La Agència Catalana de Turisme defiende que las experiencias vinculadas al mundo del vino están creciendo mientras el consumo se reduce. Esa diferencia abre una oportunidad clara para las zonas vitivinícolas catalanas, desde el Penedès hasta el Priorat, el Empordà, Alella, Costers del Segre o la Terra Alta.
El objetivo no es solo atraer más visitantes, sino repartirlos mejor durante el año. El enoturismo puede ayudar a desestacionalizar la actividad, con escapadas de fin de semana, rutas gastronómicas, visitas a viñedos, actividades culturales y propuestas ligadas al paisaje más allá del verano.
Barcelona aparece como una pieza clave en esa estrategia. La ciudad concentra visitantes internacionales, conexiones de transporte y una marca turística muy potente. El reto está en convertir parte de ese flujo en salidas hacia bodegas y territorios donde el vino puede funcionar como experiencia cultural, gastronómica y rural.
El sector también busca captar un perfil de visitante más interesado en el producto local, la sostenibilidad y las experiencias de proximidad. No se trata solo de hacer una cata, sino de entender cómo se trabaja la viña, qué impacto tiene el clima, cómo cambia el paisaje y qué papel juegan las denominaciones de origen.

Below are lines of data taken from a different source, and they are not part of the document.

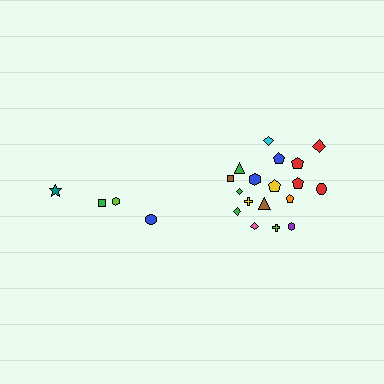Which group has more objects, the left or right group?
The right group.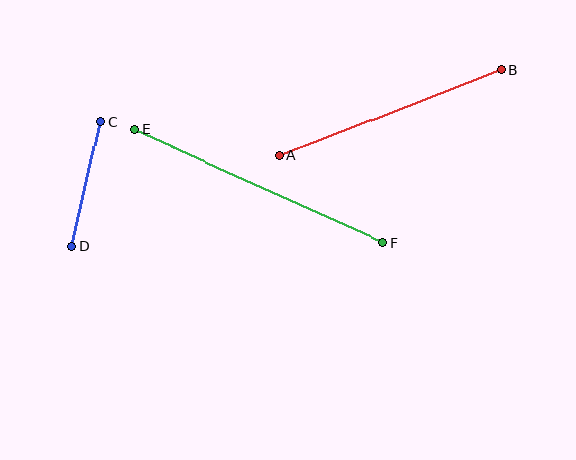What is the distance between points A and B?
The distance is approximately 237 pixels.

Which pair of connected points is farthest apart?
Points E and F are farthest apart.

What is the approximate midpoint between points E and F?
The midpoint is at approximately (259, 186) pixels.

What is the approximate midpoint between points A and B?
The midpoint is at approximately (390, 113) pixels.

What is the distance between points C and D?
The distance is approximately 128 pixels.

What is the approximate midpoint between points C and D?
The midpoint is at approximately (86, 184) pixels.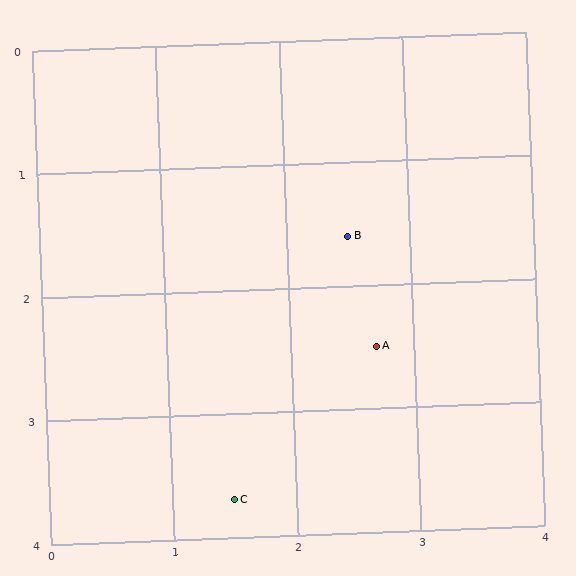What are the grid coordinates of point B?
Point B is at approximately (2.5, 1.6).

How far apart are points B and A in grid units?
Points B and A are about 0.9 grid units apart.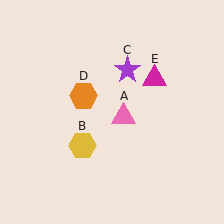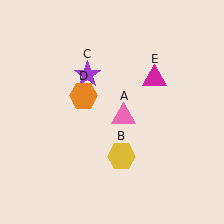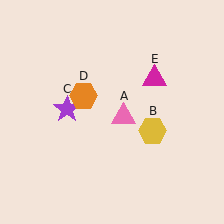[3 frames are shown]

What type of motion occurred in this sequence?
The yellow hexagon (object B), purple star (object C) rotated counterclockwise around the center of the scene.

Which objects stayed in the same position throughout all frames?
Pink triangle (object A) and orange hexagon (object D) and magenta triangle (object E) remained stationary.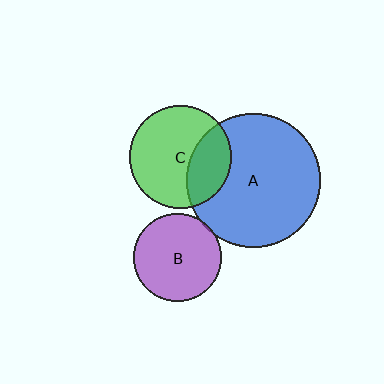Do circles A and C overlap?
Yes.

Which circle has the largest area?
Circle A (blue).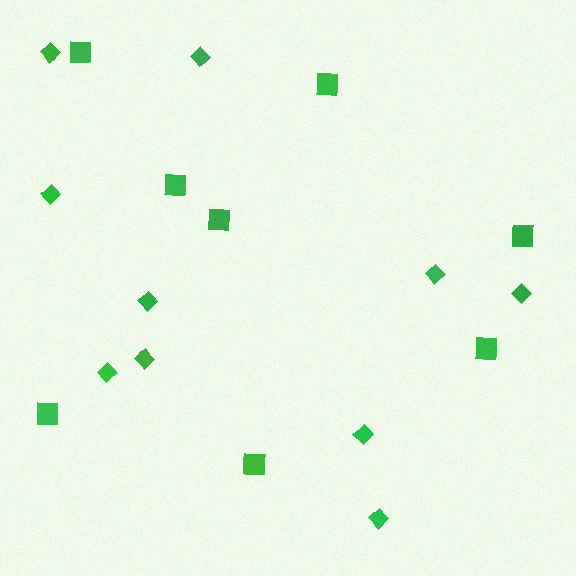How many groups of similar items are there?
There are 2 groups: one group of squares (8) and one group of diamonds (10).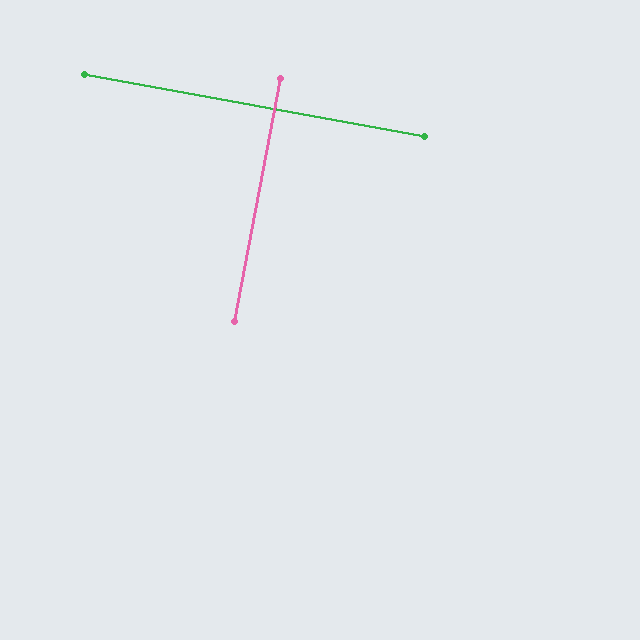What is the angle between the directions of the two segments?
Approximately 90 degrees.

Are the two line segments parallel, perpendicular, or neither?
Perpendicular — they meet at approximately 90°.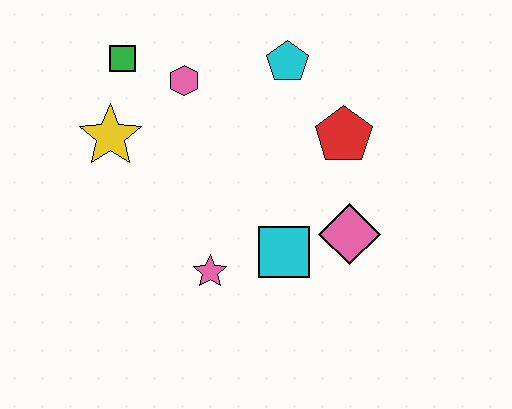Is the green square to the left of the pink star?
Yes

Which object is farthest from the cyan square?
The green square is farthest from the cyan square.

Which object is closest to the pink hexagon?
The green square is closest to the pink hexagon.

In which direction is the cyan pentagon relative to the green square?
The cyan pentagon is to the right of the green square.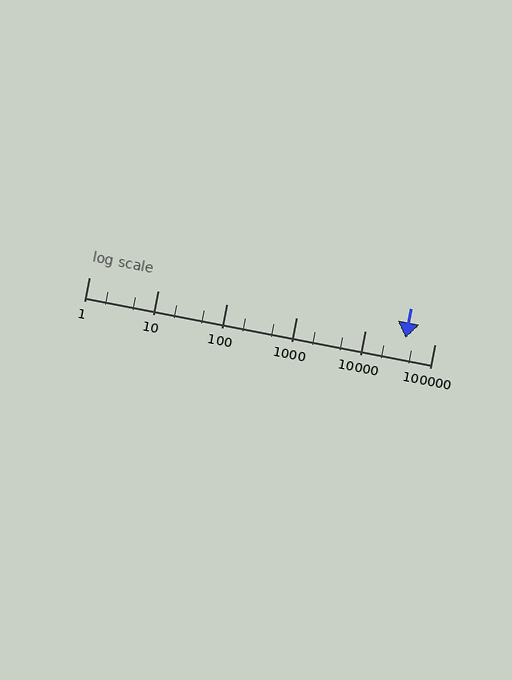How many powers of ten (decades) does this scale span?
The scale spans 5 decades, from 1 to 100000.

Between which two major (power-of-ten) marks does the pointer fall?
The pointer is between 10000 and 100000.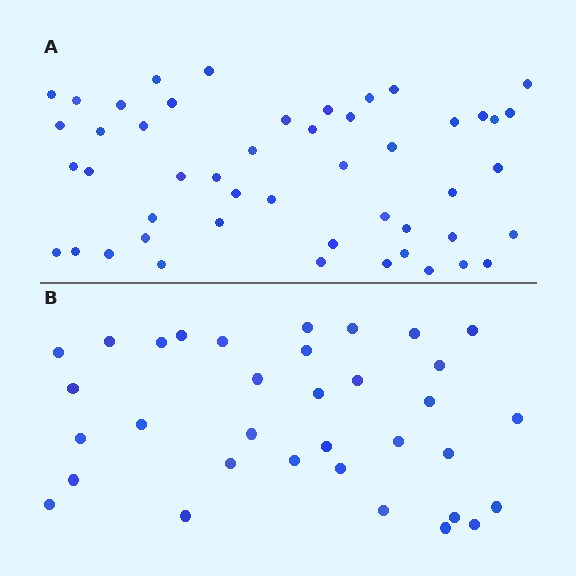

La apuesta llega en un contexto de tensión para muchas bodegas, afectadas por la bajada de ventas, los cambios de hábitos de consumo y la presión de la sequía en algunas zonas productoras. El enoturismo no resuelve todos esos problemas, pero puede abrir una línea de ingresos menos dependiente del canal tradicional.
El movimiento tiene una lectura más amplia: convertir el vino en una puerta de entrada al territorio. Para el visitante, significa que una escapada desde Barcelona puede ser algo más que una visita a una bodega; puede conectar paisaje, gastronomía, cultura local y una forma distinta de entender el país.